Étude de la corrosivité des sols

 

 

L'étude de la corrosivité des sols permet d'obtenir l'indice de résistivité d'un sol à l'aide de méthodes géophysiques. La résistivité du sol environnant est un des indicateurs du risque de corrosion externe des conduites métalliques enfouies.

 

Principe de fonctionnement

Dans la norme AWWA C-105, la valeur de la résistivité du sol est utilisée en conjonction avec d'autres paramètres (pH, potentiel redox, présence de sulfures et qualité du drainage) pour évaluer le taux d'agressivité des sols et ainsi déterminer les mesures de protection à prendre.

Deux approches géophysiques peuvent être utilisées pour étudier la corrosivité des sols encaissant les infrastructures enfouies, soit les méthodes électromagnétiques et les méthodes électriques.

Les méthodes électromagnétiques sont basées sur la transmission et la réception d'ondes électromagnétiques.
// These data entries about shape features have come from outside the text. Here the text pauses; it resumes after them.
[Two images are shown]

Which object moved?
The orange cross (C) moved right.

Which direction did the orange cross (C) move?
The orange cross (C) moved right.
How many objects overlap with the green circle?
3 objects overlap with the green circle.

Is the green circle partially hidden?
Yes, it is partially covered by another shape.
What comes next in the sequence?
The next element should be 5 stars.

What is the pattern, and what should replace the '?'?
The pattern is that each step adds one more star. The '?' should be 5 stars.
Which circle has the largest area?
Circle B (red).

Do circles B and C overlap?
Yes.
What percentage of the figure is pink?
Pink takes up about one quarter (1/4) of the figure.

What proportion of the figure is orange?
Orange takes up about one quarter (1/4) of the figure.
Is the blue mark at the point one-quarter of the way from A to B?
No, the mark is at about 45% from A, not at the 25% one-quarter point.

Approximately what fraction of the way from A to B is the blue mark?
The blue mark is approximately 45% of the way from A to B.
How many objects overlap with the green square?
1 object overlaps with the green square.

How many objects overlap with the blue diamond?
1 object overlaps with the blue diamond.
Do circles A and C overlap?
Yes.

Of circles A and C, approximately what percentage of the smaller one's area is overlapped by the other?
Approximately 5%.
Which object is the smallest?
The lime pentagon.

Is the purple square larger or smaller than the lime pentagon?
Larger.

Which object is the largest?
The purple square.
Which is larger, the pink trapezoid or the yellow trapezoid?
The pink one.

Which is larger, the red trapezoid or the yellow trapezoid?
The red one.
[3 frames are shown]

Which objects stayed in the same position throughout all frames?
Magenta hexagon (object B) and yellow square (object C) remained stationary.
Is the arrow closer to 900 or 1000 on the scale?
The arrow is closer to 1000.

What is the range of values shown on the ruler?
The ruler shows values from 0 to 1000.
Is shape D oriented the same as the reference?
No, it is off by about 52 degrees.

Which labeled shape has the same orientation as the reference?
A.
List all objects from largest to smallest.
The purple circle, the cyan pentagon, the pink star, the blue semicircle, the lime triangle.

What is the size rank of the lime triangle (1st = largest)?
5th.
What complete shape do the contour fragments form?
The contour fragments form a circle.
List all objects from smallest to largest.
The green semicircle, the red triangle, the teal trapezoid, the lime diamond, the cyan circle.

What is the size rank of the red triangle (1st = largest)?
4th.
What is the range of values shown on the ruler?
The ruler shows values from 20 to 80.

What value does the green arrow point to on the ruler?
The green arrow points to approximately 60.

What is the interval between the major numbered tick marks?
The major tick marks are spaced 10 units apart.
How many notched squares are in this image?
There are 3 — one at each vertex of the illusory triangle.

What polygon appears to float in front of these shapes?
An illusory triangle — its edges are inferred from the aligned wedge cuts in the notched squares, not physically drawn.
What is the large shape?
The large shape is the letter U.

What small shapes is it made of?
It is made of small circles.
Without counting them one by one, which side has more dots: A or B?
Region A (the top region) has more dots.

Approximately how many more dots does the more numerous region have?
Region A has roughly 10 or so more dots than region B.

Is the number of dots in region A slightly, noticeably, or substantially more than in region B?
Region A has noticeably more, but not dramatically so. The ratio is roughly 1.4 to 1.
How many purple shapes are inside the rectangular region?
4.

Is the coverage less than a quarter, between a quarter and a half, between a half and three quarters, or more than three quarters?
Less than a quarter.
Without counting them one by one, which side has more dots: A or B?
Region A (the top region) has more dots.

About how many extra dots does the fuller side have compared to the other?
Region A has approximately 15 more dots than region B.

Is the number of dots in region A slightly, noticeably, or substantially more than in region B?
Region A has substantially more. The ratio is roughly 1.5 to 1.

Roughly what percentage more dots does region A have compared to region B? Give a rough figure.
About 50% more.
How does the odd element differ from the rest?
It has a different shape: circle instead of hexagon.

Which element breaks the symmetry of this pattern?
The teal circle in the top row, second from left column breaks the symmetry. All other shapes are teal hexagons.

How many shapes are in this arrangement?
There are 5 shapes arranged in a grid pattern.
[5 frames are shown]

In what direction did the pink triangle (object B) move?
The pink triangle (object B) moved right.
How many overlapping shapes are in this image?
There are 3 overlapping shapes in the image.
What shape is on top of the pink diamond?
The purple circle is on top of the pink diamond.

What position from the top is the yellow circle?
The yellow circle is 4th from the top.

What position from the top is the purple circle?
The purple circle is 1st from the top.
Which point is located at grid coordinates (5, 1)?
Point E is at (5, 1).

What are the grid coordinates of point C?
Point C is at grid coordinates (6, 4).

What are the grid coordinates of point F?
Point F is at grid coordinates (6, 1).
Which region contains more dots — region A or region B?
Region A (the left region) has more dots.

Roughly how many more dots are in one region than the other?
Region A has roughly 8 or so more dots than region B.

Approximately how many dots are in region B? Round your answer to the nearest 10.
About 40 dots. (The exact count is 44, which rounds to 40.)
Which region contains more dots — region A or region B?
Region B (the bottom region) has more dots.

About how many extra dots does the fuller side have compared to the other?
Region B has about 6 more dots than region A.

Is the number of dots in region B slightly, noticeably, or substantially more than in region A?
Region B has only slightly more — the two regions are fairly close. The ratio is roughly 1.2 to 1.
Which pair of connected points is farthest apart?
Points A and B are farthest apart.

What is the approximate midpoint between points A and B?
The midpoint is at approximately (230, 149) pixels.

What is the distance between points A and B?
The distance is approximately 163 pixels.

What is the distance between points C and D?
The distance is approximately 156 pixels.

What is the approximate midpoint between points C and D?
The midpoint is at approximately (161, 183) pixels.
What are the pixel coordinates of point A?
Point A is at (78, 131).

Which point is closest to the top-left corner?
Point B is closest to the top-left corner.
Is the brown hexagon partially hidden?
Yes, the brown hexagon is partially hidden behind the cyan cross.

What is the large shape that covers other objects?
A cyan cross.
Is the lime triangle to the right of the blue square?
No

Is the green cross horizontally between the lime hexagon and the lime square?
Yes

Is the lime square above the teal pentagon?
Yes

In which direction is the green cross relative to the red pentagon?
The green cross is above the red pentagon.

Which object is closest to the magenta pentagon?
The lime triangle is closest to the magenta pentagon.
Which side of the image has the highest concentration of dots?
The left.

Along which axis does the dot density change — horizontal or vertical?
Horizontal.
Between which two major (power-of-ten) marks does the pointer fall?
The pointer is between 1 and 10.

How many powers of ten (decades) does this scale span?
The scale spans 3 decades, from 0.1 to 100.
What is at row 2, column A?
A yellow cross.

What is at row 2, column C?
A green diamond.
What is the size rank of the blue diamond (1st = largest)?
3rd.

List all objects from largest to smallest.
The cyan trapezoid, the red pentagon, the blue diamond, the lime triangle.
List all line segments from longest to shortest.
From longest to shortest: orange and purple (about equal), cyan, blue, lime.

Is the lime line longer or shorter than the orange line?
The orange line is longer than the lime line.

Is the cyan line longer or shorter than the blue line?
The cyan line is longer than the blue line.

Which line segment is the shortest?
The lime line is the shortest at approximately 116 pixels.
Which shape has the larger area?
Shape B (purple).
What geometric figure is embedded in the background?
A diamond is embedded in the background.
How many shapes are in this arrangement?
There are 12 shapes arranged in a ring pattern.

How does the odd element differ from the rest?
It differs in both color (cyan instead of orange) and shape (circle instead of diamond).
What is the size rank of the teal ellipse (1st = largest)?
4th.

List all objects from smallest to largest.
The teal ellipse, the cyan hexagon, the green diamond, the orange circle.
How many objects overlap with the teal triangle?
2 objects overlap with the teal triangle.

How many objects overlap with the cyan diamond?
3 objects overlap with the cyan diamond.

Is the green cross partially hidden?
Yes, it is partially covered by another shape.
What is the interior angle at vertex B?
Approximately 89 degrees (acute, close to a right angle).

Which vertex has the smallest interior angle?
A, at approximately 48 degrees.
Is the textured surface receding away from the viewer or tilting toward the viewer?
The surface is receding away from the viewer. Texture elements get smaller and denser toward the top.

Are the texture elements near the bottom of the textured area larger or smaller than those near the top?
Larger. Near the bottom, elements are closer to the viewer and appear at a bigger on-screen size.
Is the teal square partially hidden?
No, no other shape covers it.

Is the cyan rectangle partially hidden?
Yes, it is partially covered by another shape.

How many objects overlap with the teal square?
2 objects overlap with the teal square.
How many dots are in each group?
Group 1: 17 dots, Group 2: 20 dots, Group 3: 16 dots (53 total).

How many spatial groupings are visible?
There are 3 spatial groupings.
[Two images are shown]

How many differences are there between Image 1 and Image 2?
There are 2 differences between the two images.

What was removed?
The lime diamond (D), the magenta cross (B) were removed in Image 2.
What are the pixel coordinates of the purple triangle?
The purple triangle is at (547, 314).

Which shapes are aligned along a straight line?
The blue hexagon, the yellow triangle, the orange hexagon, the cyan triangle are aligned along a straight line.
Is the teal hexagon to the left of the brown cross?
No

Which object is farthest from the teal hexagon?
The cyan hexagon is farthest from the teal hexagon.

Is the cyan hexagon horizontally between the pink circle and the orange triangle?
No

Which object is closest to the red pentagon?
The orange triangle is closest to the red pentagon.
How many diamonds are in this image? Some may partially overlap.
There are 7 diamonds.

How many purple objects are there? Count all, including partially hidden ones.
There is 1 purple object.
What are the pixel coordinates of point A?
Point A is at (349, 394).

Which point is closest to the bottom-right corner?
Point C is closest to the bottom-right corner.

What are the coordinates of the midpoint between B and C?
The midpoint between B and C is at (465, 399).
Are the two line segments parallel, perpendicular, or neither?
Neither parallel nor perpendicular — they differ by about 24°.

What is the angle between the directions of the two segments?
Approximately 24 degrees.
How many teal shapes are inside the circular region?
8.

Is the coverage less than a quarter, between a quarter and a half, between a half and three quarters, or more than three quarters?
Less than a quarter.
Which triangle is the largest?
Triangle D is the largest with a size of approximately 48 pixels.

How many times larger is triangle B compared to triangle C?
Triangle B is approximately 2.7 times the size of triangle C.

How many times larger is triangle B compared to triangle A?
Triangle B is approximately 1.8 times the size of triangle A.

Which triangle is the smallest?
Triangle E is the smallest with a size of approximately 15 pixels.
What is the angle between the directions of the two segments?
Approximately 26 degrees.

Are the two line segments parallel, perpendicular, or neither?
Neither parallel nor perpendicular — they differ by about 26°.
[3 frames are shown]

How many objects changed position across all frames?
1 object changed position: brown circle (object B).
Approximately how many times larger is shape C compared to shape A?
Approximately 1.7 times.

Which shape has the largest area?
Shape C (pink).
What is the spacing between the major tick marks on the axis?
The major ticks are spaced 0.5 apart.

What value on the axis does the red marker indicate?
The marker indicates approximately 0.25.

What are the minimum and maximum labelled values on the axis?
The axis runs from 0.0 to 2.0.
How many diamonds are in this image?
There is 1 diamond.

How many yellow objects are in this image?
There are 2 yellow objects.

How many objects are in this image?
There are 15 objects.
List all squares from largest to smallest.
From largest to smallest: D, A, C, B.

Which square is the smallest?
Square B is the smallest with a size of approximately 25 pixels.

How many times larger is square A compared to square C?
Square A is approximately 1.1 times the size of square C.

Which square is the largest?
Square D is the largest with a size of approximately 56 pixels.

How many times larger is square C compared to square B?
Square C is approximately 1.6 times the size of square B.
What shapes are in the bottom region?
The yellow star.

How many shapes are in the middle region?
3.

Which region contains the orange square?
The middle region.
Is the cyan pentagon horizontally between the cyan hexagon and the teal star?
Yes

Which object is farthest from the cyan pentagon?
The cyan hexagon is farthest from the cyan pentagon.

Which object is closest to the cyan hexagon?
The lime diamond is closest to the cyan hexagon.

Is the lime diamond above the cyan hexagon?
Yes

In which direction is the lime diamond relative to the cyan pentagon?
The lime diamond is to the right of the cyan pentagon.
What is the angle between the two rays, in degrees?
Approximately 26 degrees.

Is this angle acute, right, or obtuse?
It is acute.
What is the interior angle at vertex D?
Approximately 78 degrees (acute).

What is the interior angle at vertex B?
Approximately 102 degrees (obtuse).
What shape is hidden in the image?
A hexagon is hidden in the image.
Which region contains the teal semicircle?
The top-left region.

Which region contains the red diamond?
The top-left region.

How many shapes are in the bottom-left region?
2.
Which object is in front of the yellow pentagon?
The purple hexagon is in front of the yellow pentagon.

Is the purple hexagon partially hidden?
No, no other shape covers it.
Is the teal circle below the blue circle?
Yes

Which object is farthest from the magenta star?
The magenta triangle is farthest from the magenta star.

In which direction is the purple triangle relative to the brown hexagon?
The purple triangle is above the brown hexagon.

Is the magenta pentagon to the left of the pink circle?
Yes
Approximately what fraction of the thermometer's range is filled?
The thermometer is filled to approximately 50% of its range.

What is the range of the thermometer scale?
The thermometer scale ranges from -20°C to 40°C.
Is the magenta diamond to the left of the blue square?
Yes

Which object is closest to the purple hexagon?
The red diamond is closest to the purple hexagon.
L'instrument de mesure est doté d'un émetteur et d'un récepteur. Le champ magnétique primaire, créé par l'instrument, induit dans le sol un courant de faible intensité qui à son tour génère un champ électromagnétique secondaire. Grâce au capteur, l'instrument mesure les champs primaire et secondaire et calcule la profondeur effective des mesures en fonction de la distance séparant l'émetteur et le récepteur.

Les méthodes électriques, quant à elles, impliquent l'utilisation de deux électrodes afin d'introduire un courant direct dans le sol et deux autres à proximité du courant induit afin de mesurer la différence de potentiel. Avec la mesure de potentiel et la valeur du courant induit, il est possible de calculer la résistivité du sol. En général, la profondeur des mesures augmente avec la distance qui sépare les électrodes.

 

Outils d'auscultation

Les instruments utilisés pour les relevés électromagnétiques peuvent prendre la forme de longs tubes aux extrémités desquels sont placés l'émetteur et le récepteur.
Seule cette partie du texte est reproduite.